By William Cole
wcole@staradvertiser.com
An inspection of Department of Veterans Affairs clinics on Oahu and some neighbor islands was conducted last week and “there were no scheduling practice issues brought to light,” said Patricia Matthews, spokeswoman for the VA Pacific Islands Health Care System.
"As far as the access review and scheduling practices, we had a positive review," Matthews said Wednesday.
VA Secretary Eric Shinseki ordered the nationwide audit of VA health care facilities by the Veterans Health Administration to ensure understanding of, and compliance with, appointment policies.
The news came as the VA Office of Inspector General released an interim report over allegations of gross mismanagement and criminal misconduct by VA senior leadership at the Phoenix Health Care System. The result there was systemic patient safety problems and possible wrongful deaths.
More members of Congress, including Arizona Sen. John McCain, called for Shinseki’s ouster after the report’s release.
The Phoenix probe found 1,700 veterans waiting for a primary care appointment who were not on the official electronic wait list.
"(These) veterans were and continue to be at risk of being forgotten or lost in Phoenix Health Care System’s convoluted scheduling process," the IG report said.
A direct consequence was that Phoenix system leadership "significantly understated" the wait times.
"Our reviews have identified multiple types of scheduling practices that are not in compliance with VHA policy," the report said. "Since the multiple lists we found were something other than the official (electronic wait list), these additional lists may be the basis for allegations of creating ‘secret’ wait lists."
Multiple lists reportedly covered up lengthy wait times for medical care.
The IG report said investigations at a "growing number" of VA medical facilities "have confirmed that inappropriate scheduling practices are systemic throughout VHA."
The VA said the "patient access" audit conducted last week in Hawaii is different from IG investigations being conducted or scheduled as surprise visits at 42 VA medical facilties by "rapid response" teams.
No such visit had been made to Hawaii as of Wednesday.
Shinseki, a retired Army general from Kauai, said in a statement that the IG findings were "reprehensible." He said he was ordering the Phoenix system to immediately triage each of the 1,700 veterans identified as not being properly scheduled so they can now get timely care.

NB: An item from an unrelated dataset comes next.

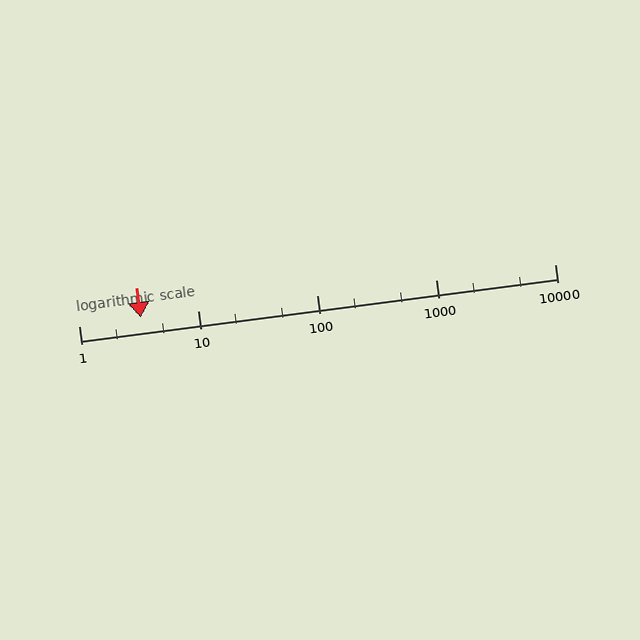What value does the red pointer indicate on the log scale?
The pointer indicates approximately 3.3.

The VA chief said he had placed the Phoenix VA leadership on administrative leave.
McCain released a statement Wednesday saying it was "totally unacceptable for our veterans to be ‘forgotten or lost’ by the VA."
McCain added: "I believe that now is the time for Secretary Shinseki — a career soldier, a Vietnam combat veteran and a man whose career of service I have long admired — to step down from his post."
VA clinics visited by the access review team in Hawaii last week included the Spark M. Matsunaga medical center on the grounds of Tripler Army Medical Center and the Leeward center on Oahu, and facilities on Maui and Kauai and in Hilo and Kona on Hawaii island, Matthews said.
The VA Pacific Islands Health Care System provides a broad range of medical care services to an estimated 129,000 veterans throughout Hawaii and the Pacific Islands.